FLBench framework includes four modules.
Input Data: Most of the current researches on FL is carried out on the simulation scenario, which is constructed by common used dataset such as CIFAR-10,since it is very difficult to access the real 'Isolated Data Island' scenario for researchers. However, there is a huge difference between the data of common used dataset and the classic real 'Isolated Data Island' scenario data in data type and data mode, which leads to that FLalgorithms developed based on simulated data cannot be migrated to real typical data island scenarios. To solve this issue, we collect data from three most concern data island scenarios include medicine, finance and intelligent terminal. In addition, a special data pre-process suite is necessary for medicine data, sine medicine data need special processing.
Scenario Configuration: In order to achieve the robustness and multi-faceted evaluation of the algorithm, we propose a scenario configuration function. First, we make statistics on the current innovation methods of federal learning research, and then classify the innovation directions of federated learning into the following categories: communication, scenarios transformation, privacy-preserving, data distribution heterogeneity, cooperation strategy. Second, for each innovation direction on each domain, we provide a basic configuration according the native distribution of data, and a API to modify the configuration to simulate various scenario according requirements.
Scenario: Benchmark has two functions: first, it provides an open and a fair comparison; second, it will provide research basis for later researchers to develop more advanced algorithms and determine the selection of some important parameters. Thus, we construct two kinds of scenarios: consistent scenario and customized scenario according to modifying the basic configuration for above functions. In addition, the most common used metrics are also used to evaluate the FL algorithm.
Automated Deployment Tool: FLBench will be updated step by step to make it adapt to the future development needs. In addition, we continue to expand the benchmark and provide more APIs, excuses and other scenarios benchmarking. We hope that more people will join our benchmark research, which will make our benchmark more perfect and comprehensive.

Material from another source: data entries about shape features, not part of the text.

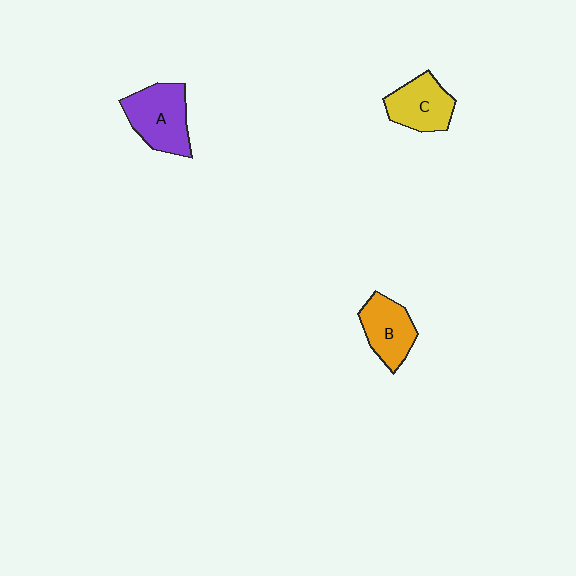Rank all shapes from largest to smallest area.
From largest to smallest: A (purple), C (yellow), B (orange).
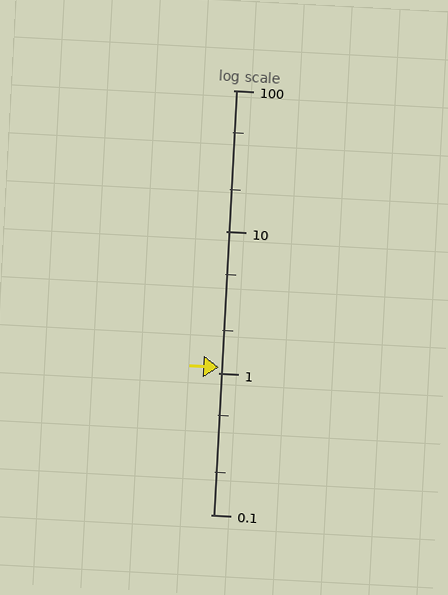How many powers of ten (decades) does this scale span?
The scale spans 3 decades, from 0.1 to 100.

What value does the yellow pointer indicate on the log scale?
The pointer indicates approximately 1.1.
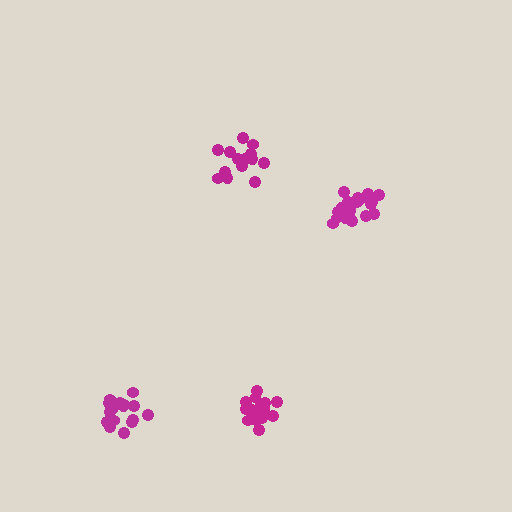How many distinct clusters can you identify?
There are 4 distinct clusters.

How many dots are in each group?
Group 1: 20 dots, Group 2: 16 dots, Group 3: 16 dots, Group 4: 17 dots (69 total).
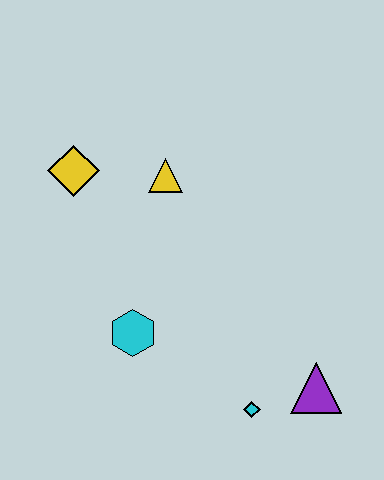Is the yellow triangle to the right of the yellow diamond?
Yes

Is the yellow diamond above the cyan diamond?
Yes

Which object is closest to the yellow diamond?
The yellow triangle is closest to the yellow diamond.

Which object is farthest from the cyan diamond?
The yellow diamond is farthest from the cyan diamond.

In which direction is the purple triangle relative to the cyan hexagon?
The purple triangle is to the right of the cyan hexagon.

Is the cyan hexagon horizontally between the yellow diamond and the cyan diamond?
Yes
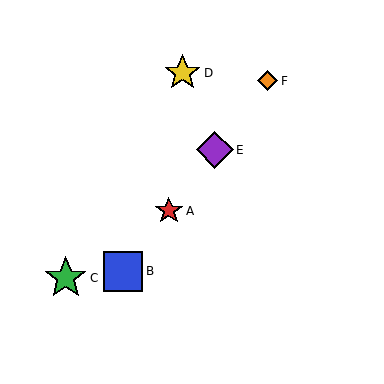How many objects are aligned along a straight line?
4 objects (A, B, E, F) are aligned along a straight line.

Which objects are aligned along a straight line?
Objects A, B, E, F are aligned along a straight line.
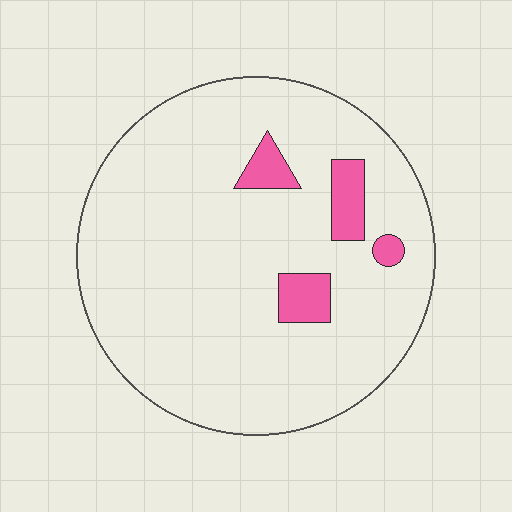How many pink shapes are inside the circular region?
4.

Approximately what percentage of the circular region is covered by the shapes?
Approximately 10%.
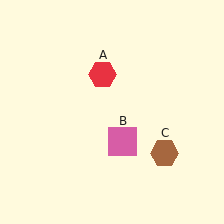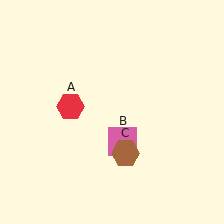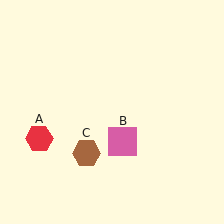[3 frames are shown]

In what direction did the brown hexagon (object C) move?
The brown hexagon (object C) moved left.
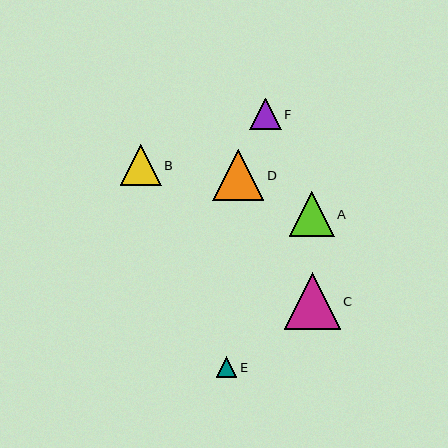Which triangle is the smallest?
Triangle E is the smallest with a size of approximately 20 pixels.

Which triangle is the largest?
Triangle C is the largest with a size of approximately 56 pixels.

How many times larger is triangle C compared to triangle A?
Triangle C is approximately 1.3 times the size of triangle A.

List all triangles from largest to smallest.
From largest to smallest: C, D, A, B, F, E.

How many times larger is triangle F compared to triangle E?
Triangle F is approximately 1.5 times the size of triangle E.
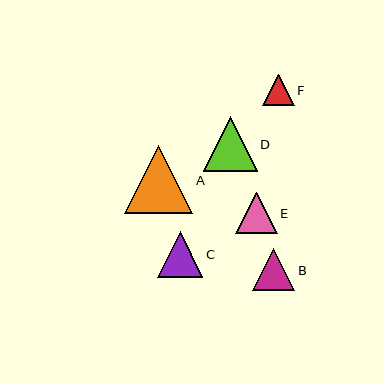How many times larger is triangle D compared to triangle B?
Triangle D is approximately 1.3 times the size of triangle B.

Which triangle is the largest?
Triangle A is the largest with a size of approximately 68 pixels.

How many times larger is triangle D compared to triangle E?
Triangle D is approximately 1.3 times the size of triangle E.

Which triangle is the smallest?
Triangle F is the smallest with a size of approximately 31 pixels.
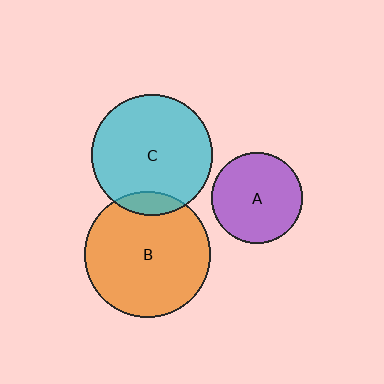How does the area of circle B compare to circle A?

Currently, the FLBench contains: four datasets(medicine: ADNI, MIMIC-III; finance: Adult dataset; AIoT: iNaturalist-User-120k), one basic configuration file(Alzheimer's diagnosis scenario configuration). The Alzheimer's diagnosis scenario configuration is able to provide various scenarios for NO-IID (data distribution heterogeneity) researches in medicine domain. Researchers will be able to download our FLBench on BenchCouncil soon.
FLBench is a fully open and evolving benchmark, next we will based on the FLBench framework provide 3*3 = 9 datasets for three domains(medicine, finance, and AIoT), 3*3*5 = 45 basic configuration files on different research aspects(communication, scenarios transformation, privacy-preserving, data distribution heterogeneity, and cooperation strategy). Each configuration file is able to provide various scenarios according to the requirements of the specific research.